Paula Rego’s exhibition is “first step” to show in France
The cultural advisor of the Portuguese Embassy in France, João Pinharanda, said today in Paris that the exhibition “The Cruel Tales of Paula Rego” is a “first step” to make the artist known to the French public.
“I came to present the other facet of Paula Rego, which is not represented in this exhibition. I think this exhibition needed to be here to bridge the French’s knowledge of English and Portuguese painting, but I came to present Paula Rego more violent, more sexually, more undisciplined, more committed socially and politically, “said João Pinharanda, who is also director of the Camões Institute Cultural Center in Paris, in statements, within the framework of the conference” Un portrait de Paula Rego“, inserted in the context of the exhibition at the Museum of L’Orangerie.
Bringing knowledge with Paula Rego in 1985, João Pinharanda presented at the conference organized by the French museum the path of the painter through his paintings from the 1950s to the present day.
Prior to this exhibition, only with participation in a collective exhibition on the London school and two exhibitions at the delegation of the Calouste Gulbenkian Foundation in Paris, João Pinharanda considered that knowledge about Paula Rego was “practically null” in France. Something that could be explained by the difficulty of transposing the themes treated by the Portuguese painter to the French culture.
“Paula Rego is difficult to understand in France because it crosses two cultures that are very foreign to the rationalism of French culture. On the one hand, the Portuguese part is popular culture, religiosity, superstition, artisanal production And, on the other hand, English culture. In bringing together what comes from the Portuguese irrational with English nonsense, it needs a contextualization here in France that rationalizes the irrational in some way. And this exposition is the first step “said the cultural advisor to the Portuguese Embassy in France.
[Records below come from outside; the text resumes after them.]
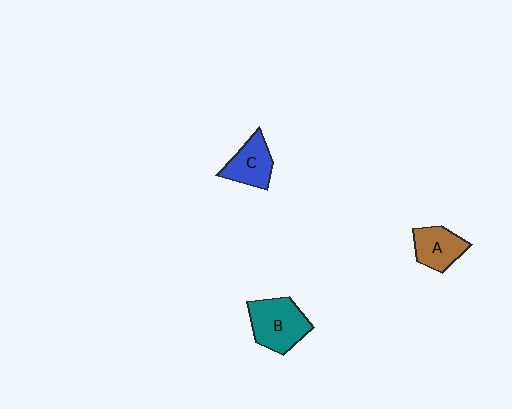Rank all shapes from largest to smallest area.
From largest to smallest: B (teal), C (blue), A (brown).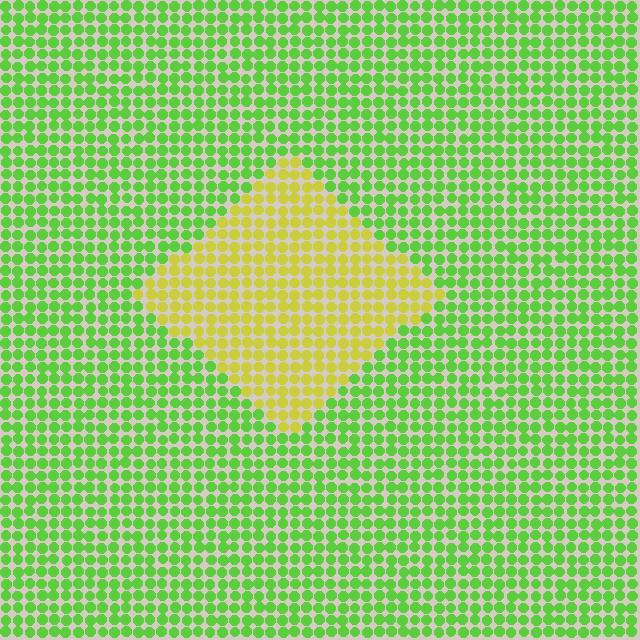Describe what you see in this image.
The image is filled with small lime elements in a uniform arrangement. A diamond-shaped region is visible where the elements are tinted to a slightly different hue, forming a subtle color boundary.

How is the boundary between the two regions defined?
The boundary is defined purely by a slight shift in hue (about 46 degrees). Spacing, size, and orientation are identical on both sides.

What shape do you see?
I see a diamond.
The exhibition “The Cruel Tales of Paula Rego” was inaugurated in October and will be open until January 14, 2019. The series of conferences around the exhibition will also include lectures on the London School and Portuguese artists exiled in the 1950s and 1960s.
The exhibition “The Cruel Tales of Paula Rego” brings together all the “women, men, animals, many animals” of the Portuguese artist’s imagination in a show that aims to ” deserves in France “.
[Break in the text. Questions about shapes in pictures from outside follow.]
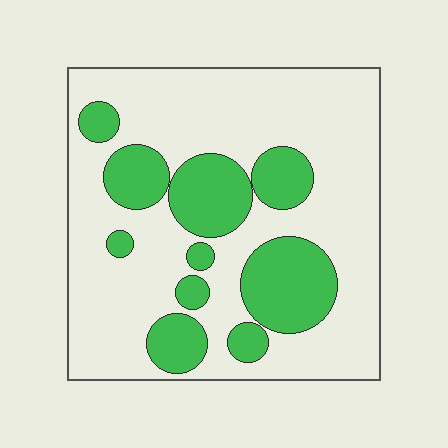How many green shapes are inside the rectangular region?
10.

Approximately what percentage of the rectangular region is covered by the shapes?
Approximately 30%.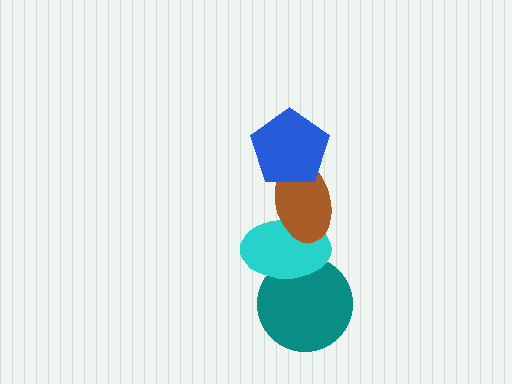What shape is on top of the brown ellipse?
The blue pentagon is on top of the brown ellipse.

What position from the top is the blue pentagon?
The blue pentagon is 1st from the top.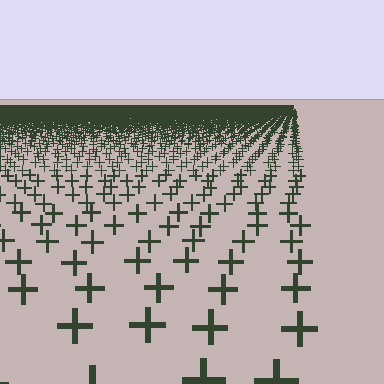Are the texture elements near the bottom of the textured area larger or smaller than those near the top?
Larger. Near the bottom, elements are closer to the viewer and appear at a bigger on-screen size.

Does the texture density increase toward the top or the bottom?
Density increases toward the top.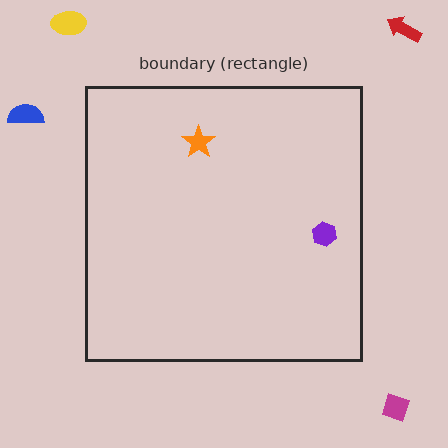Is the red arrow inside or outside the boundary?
Outside.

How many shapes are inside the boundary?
2 inside, 4 outside.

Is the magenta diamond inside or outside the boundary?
Outside.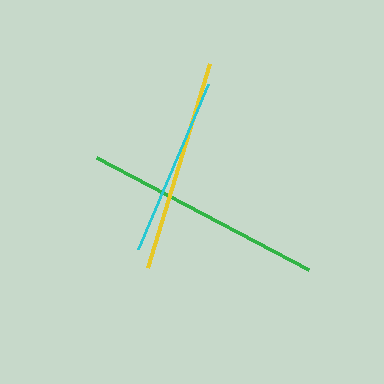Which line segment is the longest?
The green line is the longest at approximately 240 pixels.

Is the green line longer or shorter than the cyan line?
The green line is longer than the cyan line.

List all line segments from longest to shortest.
From longest to shortest: green, yellow, cyan.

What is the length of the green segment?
The green segment is approximately 240 pixels long.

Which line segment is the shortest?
The cyan line is the shortest at approximately 179 pixels.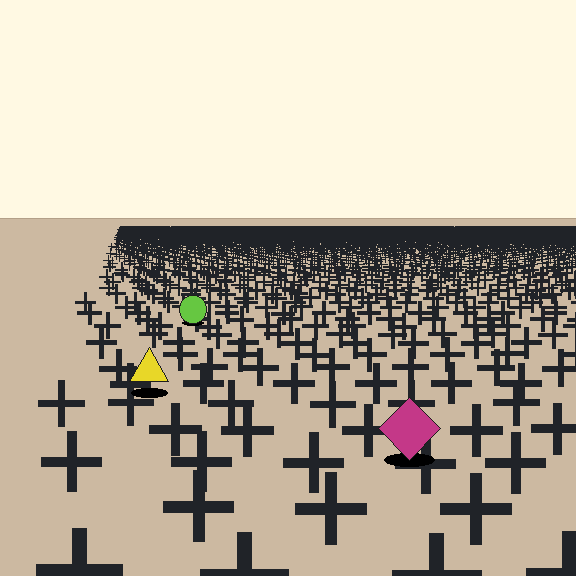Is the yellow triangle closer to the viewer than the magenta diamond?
No. The magenta diamond is closer — you can tell from the texture gradient: the ground texture is coarser near it.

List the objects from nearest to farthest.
From nearest to farthest: the magenta diamond, the yellow triangle, the lime circle.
The exhibition is inspired by childhood, short stories and social criticism, with some 70 works by Paula Rego, ranging from large acrylic and pastel shapes to engravings and dolls she created in her atelier in London.
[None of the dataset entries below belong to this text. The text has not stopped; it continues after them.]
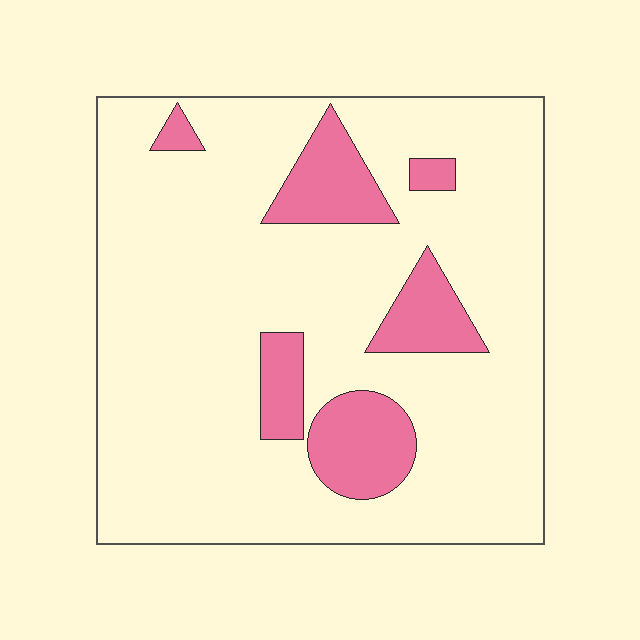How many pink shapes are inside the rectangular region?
6.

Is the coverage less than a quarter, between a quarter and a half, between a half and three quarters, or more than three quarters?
Less than a quarter.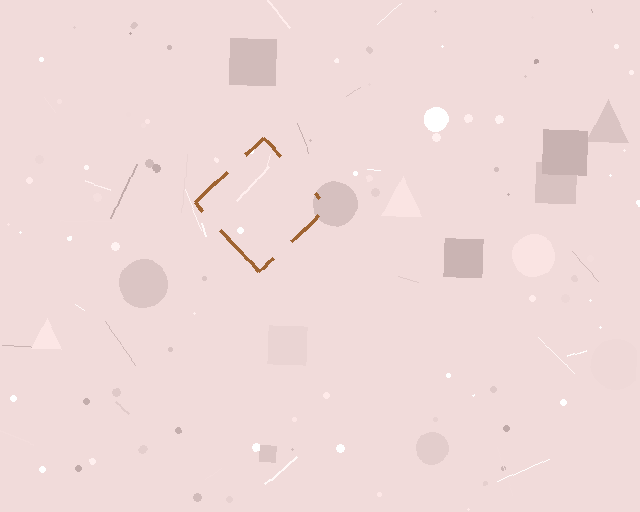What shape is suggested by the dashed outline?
The dashed outline suggests a diamond.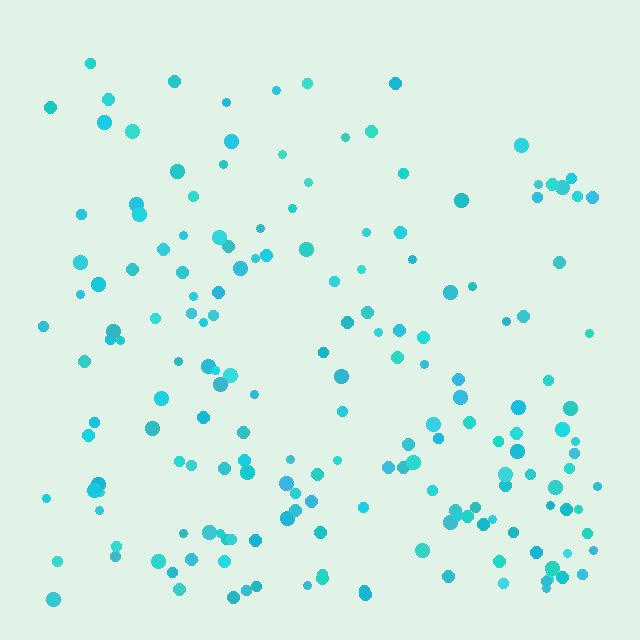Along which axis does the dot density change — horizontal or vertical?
Vertical.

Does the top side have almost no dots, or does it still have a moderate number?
Still a moderate number, just noticeably fewer than the bottom.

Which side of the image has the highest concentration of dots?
The bottom.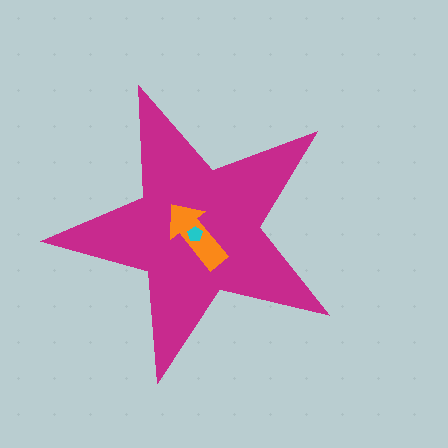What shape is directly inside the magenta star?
The orange arrow.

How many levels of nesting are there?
3.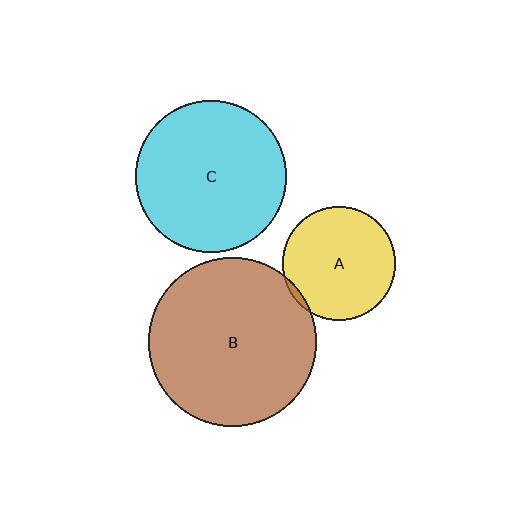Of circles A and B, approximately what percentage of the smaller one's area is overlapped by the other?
Approximately 5%.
“The exhibition is about my puppets, all I’ve done, it’s just that, women, men, animals, lots of animals, pigs, lots of things,” she told the 83-year-old artist in October.
Paula Rego said that the exhibition is a universe of stories, those who rocked her and those who frightened her as a child.
At the time, also the director of the Museum of L’Orangerie and commissioner of the exhibition, Cécile Debray, told reporters that “this exhibition is a bet because Paula Rego is very little known in France.”
“For me, Paula Rego is an immense artist who does not have the recognition she deserves in France. She is well-known in Portugal, a little in London, but not enough. For me, she deserves the notoriety of a Louise Bourgeois and I think “Louise Bourgeois, Goya, Edgar Degas, Odilon Redon, E’douard Manet, David Hockney and Ron Mueck with Paula Rego also explained that this will eventually happen.